Skin cancer is the most common malignancy worldwide. The South African population is particularly at high risk of skin cancer due to the country's geographical position and level of ultraviolet radiation (UVR), as well as the increased sun exposure due to occupational and recreational activities.

There are 2 main categories of skin cancer - melanoma and non-melanoma. Melanoma (also known as "malignant melanoma") is less common than non-melanoma cancers but is the most dangerous type of skin cancer. Non-melanoma skin cancers are mainly comprised of "Basal Cell Carcinoma" (BCC) and "Squamous Cell Carcinoma" (SCC). BCC is the most common and the least dangerous type of skin cancer.



Skin cancer signs and symptoms include changes in size, shape, or colour of a mole or other skin lesion, the occurrence of new skin growth, or a sore that doesn't seem to heal.

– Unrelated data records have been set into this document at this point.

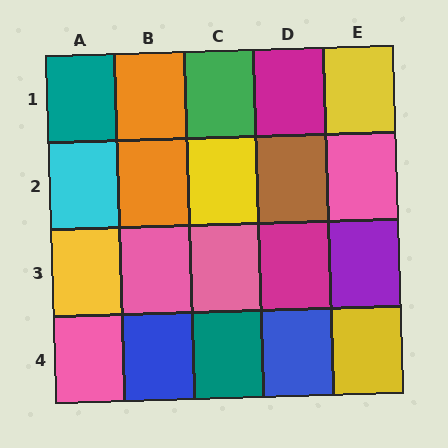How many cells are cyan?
1 cell is cyan.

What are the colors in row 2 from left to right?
Cyan, orange, yellow, brown, pink.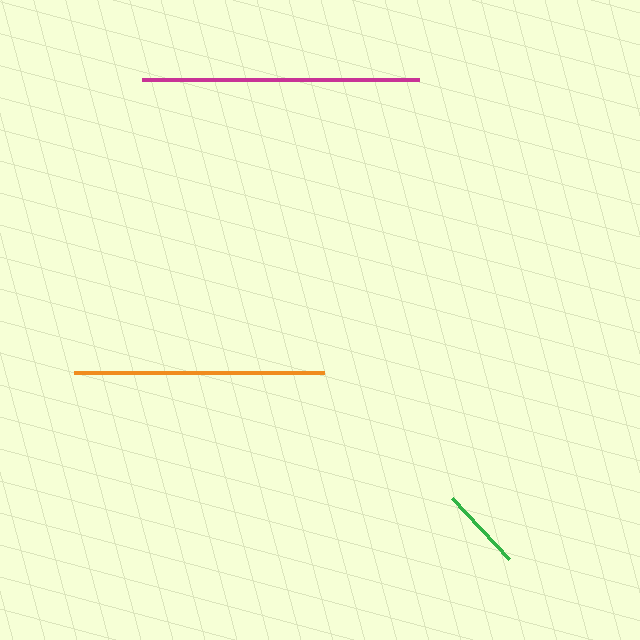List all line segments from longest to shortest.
From longest to shortest: magenta, orange, green.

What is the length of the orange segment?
The orange segment is approximately 250 pixels long.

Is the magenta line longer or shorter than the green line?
The magenta line is longer than the green line.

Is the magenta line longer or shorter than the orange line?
The magenta line is longer than the orange line.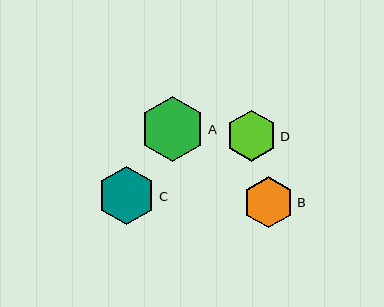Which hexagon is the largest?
Hexagon A is the largest with a size of approximately 65 pixels.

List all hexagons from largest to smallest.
From largest to smallest: A, C, B, D.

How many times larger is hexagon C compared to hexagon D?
Hexagon C is approximately 1.1 times the size of hexagon D.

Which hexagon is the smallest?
Hexagon D is the smallest with a size of approximately 51 pixels.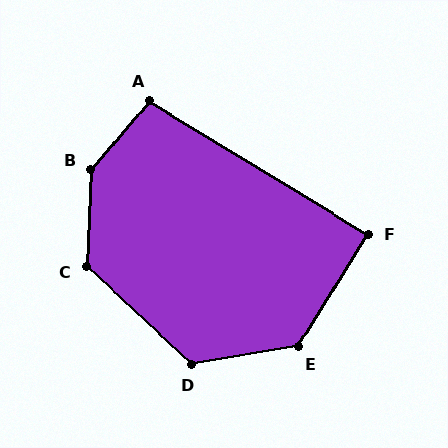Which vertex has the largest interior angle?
B, at approximately 142 degrees.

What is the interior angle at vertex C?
Approximately 130 degrees (obtuse).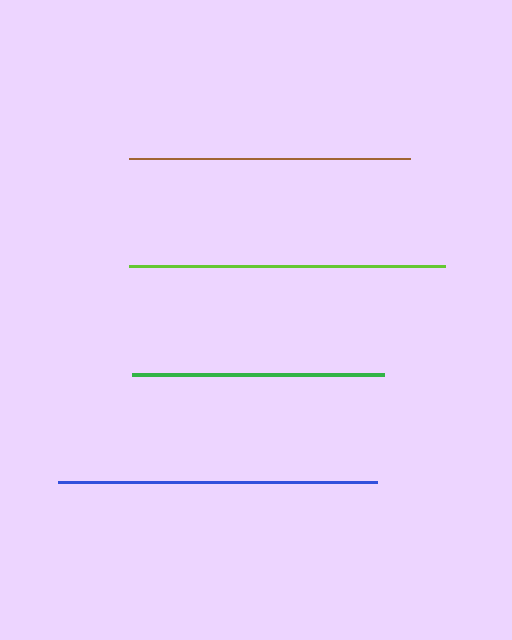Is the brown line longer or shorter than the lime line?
The lime line is longer than the brown line.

If you notice any spots on your skin that may be different from the others or skin changes, itching or bleeding, then it’s recommended to see a dermatologist.


  • A dermatologist makes individual recommendations on how often a person needs a comprehensive skin examination depending on individual risk factors, such as skin type, history of sun exposure/damage and family history.
  • People with a history of melanoma should have a comprehensive full-body examination by a dermatologist once a year, as well as regularly check themselves for new and changing moles.

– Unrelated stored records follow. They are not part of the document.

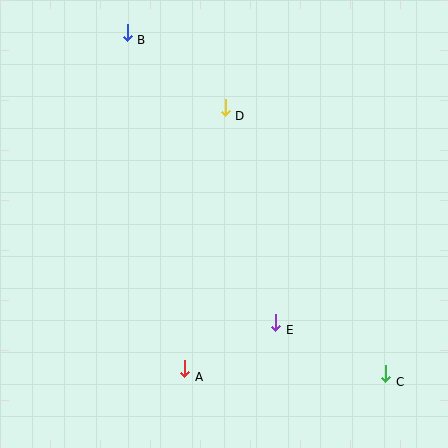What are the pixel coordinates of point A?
Point A is at (185, 377).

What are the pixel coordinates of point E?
Point E is at (276, 330).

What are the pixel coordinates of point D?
Point D is at (225, 116).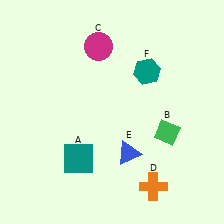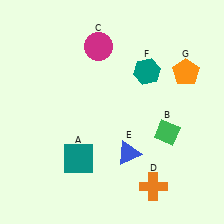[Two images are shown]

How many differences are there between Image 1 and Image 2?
There is 1 difference between the two images.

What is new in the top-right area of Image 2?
An orange pentagon (G) was added in the top-right area of Image 2.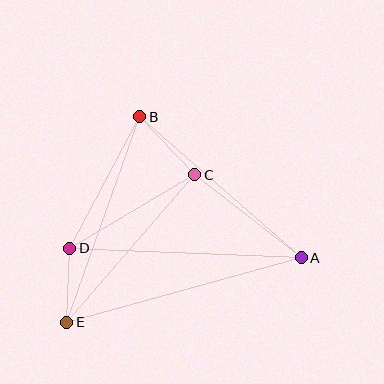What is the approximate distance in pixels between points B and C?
The distance between B and C is approximately 80 pixels.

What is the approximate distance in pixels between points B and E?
The distance between B and E is approximately 218 pixels.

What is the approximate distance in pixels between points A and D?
The distance between A and D is approximately 232 pixels.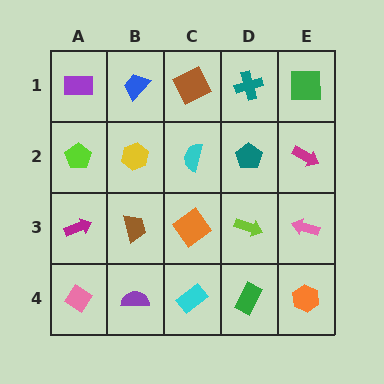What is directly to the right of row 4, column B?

The following ABCD-Easy rules show you a few changes that might indicate a 'melanoma', the deadliest form of skin cancer. These rules include:

  • Asymmetry – this is when two halves of the area differ in shape.
  • Border – this is when the edges of the area are irregular or blurred and sometimes show notches.
  • Colour – this may be uneven and may be in different shades of black, brown and pink may be seen.
  • Diameter – most melanomas are at least 6mm in diameter.
  • Evolving – any spot that is changing in shape or colour. If in doubt, check it out!

If you see any of these changes on your skin, contact Dr Jacobs for an examination. Skin cancer screenings should be done annually to ensure early detection.

What to expect?

During your consultation, Dr Jacobs will do a comprehensive skin examination that covers from head to toe to ensure any potential skin cancers are identified. Specialised equipment called a dermatoscope is used for magnification and evaluation of potential tumours. A dermoscopy helps promote early detection of skin cancer. If a lesion is concerning, then there may be a need for a skin biopsy. Dr Jacobs will perform the biopsy under local anaesthetic, and the tissue sample taken will be sent to the laboratory for histological assessment.

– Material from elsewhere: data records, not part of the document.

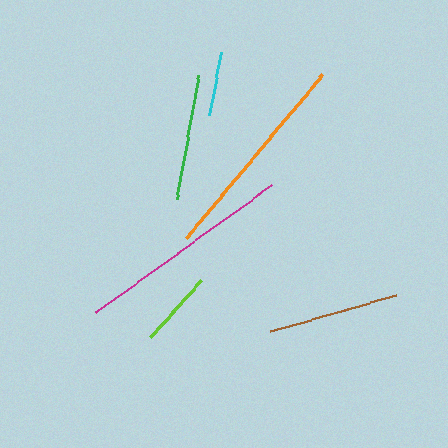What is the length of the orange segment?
The orange segment is approximately 213 pixels long.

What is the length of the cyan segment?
The cyan segment is approximately 65 pixels long.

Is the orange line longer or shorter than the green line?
The orange line is longer than the green line.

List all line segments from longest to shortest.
From longest to shortest: magenta and orange (about equal), brown and green (about equal), lime, cyan.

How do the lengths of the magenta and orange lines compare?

Actinic keratoses are rough, scaly patches of skin due to sun damage. They are predominantly found on sun-exposed parts of the body, particularly the forearms, backs of the hands, face, ears, bald scalp and lower legs.

Actinic keratoses are normally caused by cumulative sun exposure over the years, which may be due to recreational activities or working outside, as well as sunbathing or sunbed use. The condition is more common in older people. Left untreated, there is a very small risk that an actinic keratosis can progress into a form of skin cancer called squamous cell carcinoma. That's why it's important to visit a dermatologist to know if you have any of these precancerous growths on your skin.

Actinic keratoses vary in appearance but can simply feel rough or scaly, looking like dry skin, and may be itchy, bleeding or crusting. They are often pink but can be skin coloured or red.

Dr Jacobs will do a comprehensive skin examination to determine the number and location of actinic keratoses as the treatment depends on how many you have. Treatment of actinic keratoses may include several types of prescription creams for use at home. These include 5-fluorouracil or imiquimod, which are effective treatments and also daylight photodynamic therapy.

Cryotherapy, which involves freezing the actinic keratoses in order to remove them, is another common treatment for actinic keratoses. During cryotherapy, Dr Jacobs sprays the AK with extremely cold liquid nitrogen. The treated skin tends to peel off within a few days to a few weeks. When your skin heals, you’ll see new, healthy skin which may look a bit lighter than surrounding skin.